6. Tensor processing circuitry according to claim 4, wherein:

the two or more first data elements in the second floating-point data format generated by splitting the mantissa have at least a first type and a second type depending upon the portion of the split mantissa; and

the plurality of dot product units are configured to receive first data elements in the second floating point data format of only one of the first type and the second type in any one cycle of the tensor processing circuitry.

7. Tensor processing circuitry according to claim 1, wherein the format conversion unit is configured to:

convert the second data element from a third data format to one or more data elements in the second floating point data format, the third data format being one of a plurality of data formats supported by the tensor processing circuitry; and

in a case that the third data format is a higher precision data format than the second floating-point data format, generate two or more data elements in the second floating-point data format.

8. Tensor processing circuitry according to claim 7, further comprising permutation circuitry configured to input to the plurality of dot-product units each possible combination of pairs of data elements that takes one of the two or more data elements in the second floating-point data format representing the first data element and one of the two or more data elements in the second floating-point data format representing the second data element.

9. Tensor processing circuitry according to claim 1, wherein the first data element is a data element from a feature map of a machine learning model and the second data element is a weight from the machine learning model.

10. Tensor processing circuitry according to claim 1, wherein:

the first data element is one of a plurality of data elements from a first tensor and the second data element is one of a plurality of data elements from a second tensor;

the tensor processing circuitry further comprises transpose circuitry configured to transpose at least one of the plurality of data elements from the first tensor and the plurality of data elements from the second tensor; and

the plurality of dot-product units are configured to multiply the plurality of data elements from the first tensor and the plurality of data elements from the second tensor.

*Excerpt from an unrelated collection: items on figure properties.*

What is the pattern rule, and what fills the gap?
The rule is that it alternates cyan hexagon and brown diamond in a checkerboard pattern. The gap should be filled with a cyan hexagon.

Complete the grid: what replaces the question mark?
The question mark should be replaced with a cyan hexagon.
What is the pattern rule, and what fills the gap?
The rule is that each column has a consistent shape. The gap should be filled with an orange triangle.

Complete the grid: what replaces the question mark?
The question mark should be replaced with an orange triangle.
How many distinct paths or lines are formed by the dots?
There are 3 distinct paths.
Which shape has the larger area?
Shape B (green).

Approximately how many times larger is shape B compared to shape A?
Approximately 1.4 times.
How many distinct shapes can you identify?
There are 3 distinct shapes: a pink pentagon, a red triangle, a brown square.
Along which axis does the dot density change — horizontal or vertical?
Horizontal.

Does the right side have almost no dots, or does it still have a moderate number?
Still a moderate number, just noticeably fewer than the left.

11. The tensor processing circuitry of claim 10, wherein the transpose circuitry is connected inline between the format conversion unit and the plurality of dot product units.

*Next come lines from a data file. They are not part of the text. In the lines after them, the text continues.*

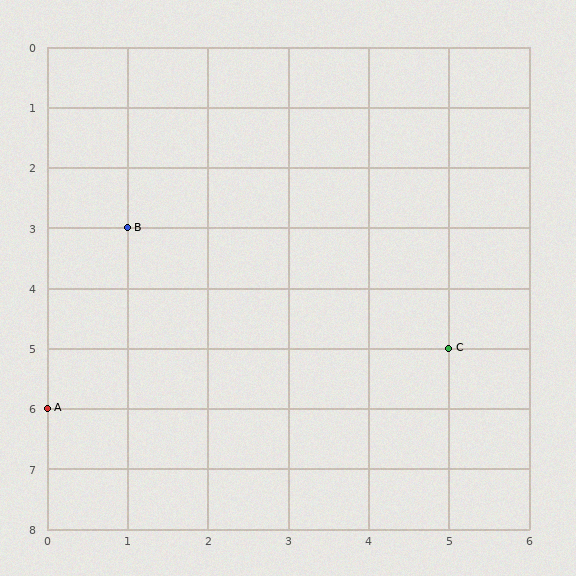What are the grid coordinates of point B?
Point B is at grid coordinates (1, 3).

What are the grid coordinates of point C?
Point C is at grid coordinates (5, 5).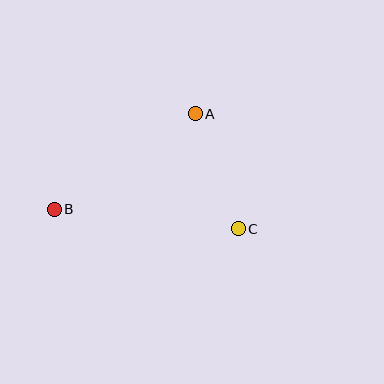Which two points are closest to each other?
Points A and C are closest to each other.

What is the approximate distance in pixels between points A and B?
The distance between A and B is approximately 171 pixels.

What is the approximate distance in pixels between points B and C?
The distance between B and C is approximately 185 pixels.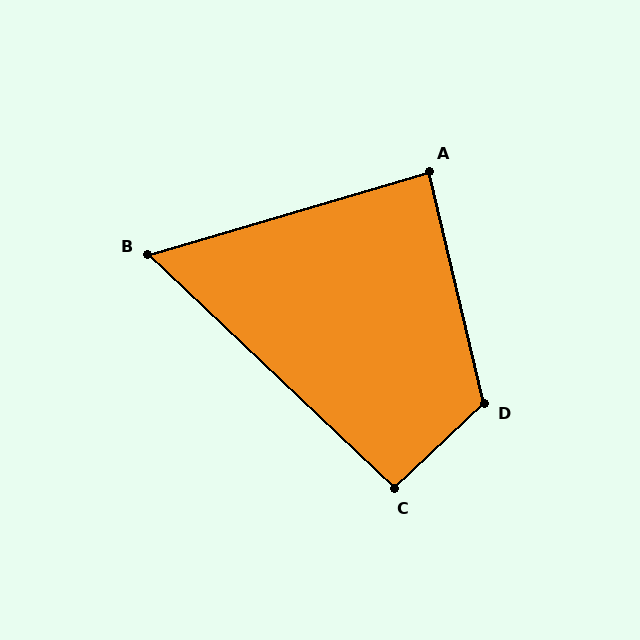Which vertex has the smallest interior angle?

12. The tensor processing circuitry according to claim 1, wherein the format conversion unit is configured to:

detect if the first data element has a data element type that is at least one of: zero, infinity, and not a number; and

to add a code to the one or more data elements in the second floating point data format in a case that one of the data element types is detected.

13. A system comprising:

the tensor processing circuitry of claim 1, implemented in at least one packaged chip;

at least one system component; and

a board,

wherein the at least one packaged chip and the at least one system component are assembled on the board.

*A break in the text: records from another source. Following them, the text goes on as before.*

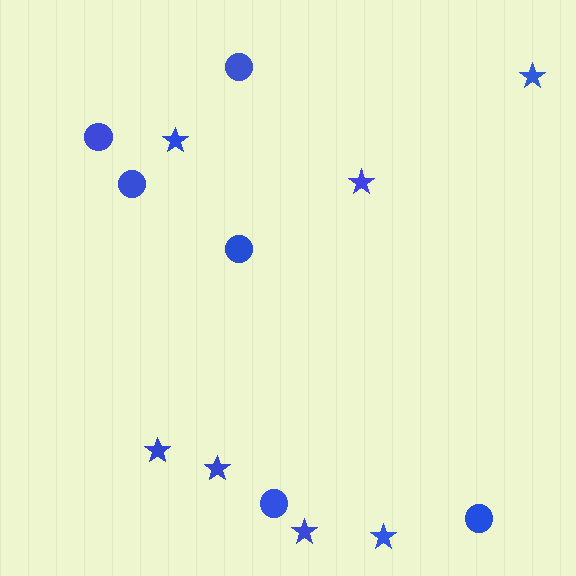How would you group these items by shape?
There are 2 groups: one group of stars (7) and one group of circles (6).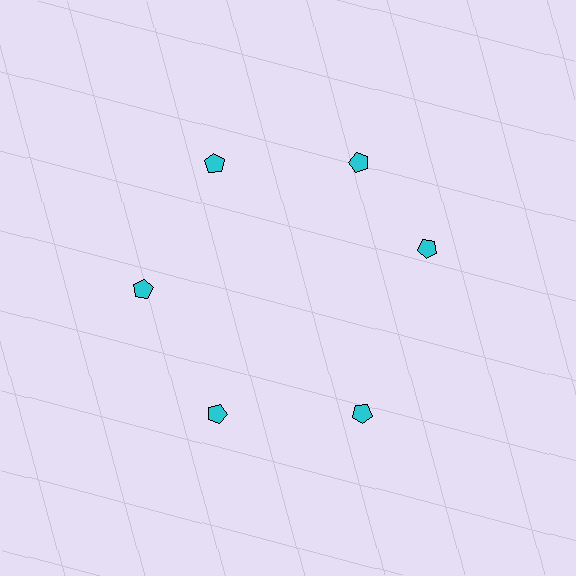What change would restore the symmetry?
The symmetry would be restored by rotating it back into even spacing with its neighbors so that all 6 pentagons sit at equal angles and equal distance from the center.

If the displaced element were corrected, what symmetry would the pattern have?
It would have 6-fold rotational symmetry — the pattern would map onto itself every 60 degrees.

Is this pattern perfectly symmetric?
No. The 6 cyan pentagons are arranged in a ring, but one element near the 3 o'clock position is rotated out of alignment along the ring, breaking the 6-fold rotational symmetry.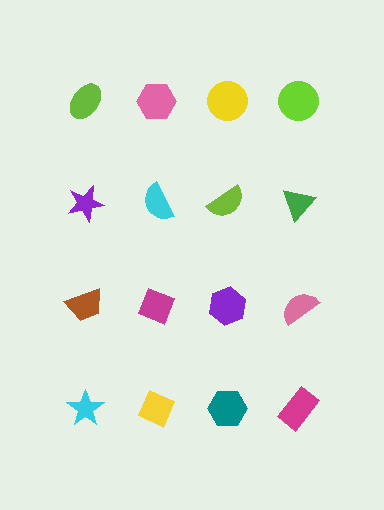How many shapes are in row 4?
4 shapes.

14. A chip-containing product comprising the system of claim 13, wherein the system is assembled on a further board with at least one other product component.

15. A non-transitory computer-readable medium having stored thereon computer-readable code for fabrication of the tensor processing circuitry of claim 1.

16. A method performed by a tensor processing circuitry comprising:

converting, by a format conversion unit, a first data element from a first data format to one or more data elements in a second floating point data format, the first data format being one of a plurality of data formats supported by the tensor processing circuitry and the second data format being a predefined floating-point data format in which data elements are input to the dot-product units, wherein, in a case that the first data format is a higher precision data format than the second floating-point data format, the format conversion unit generates two or more data elements in the second floating-point data format; and

outputting the one or more data elements in the second floating-point data format to a plurality of dot-product units for multiplication with a second data element.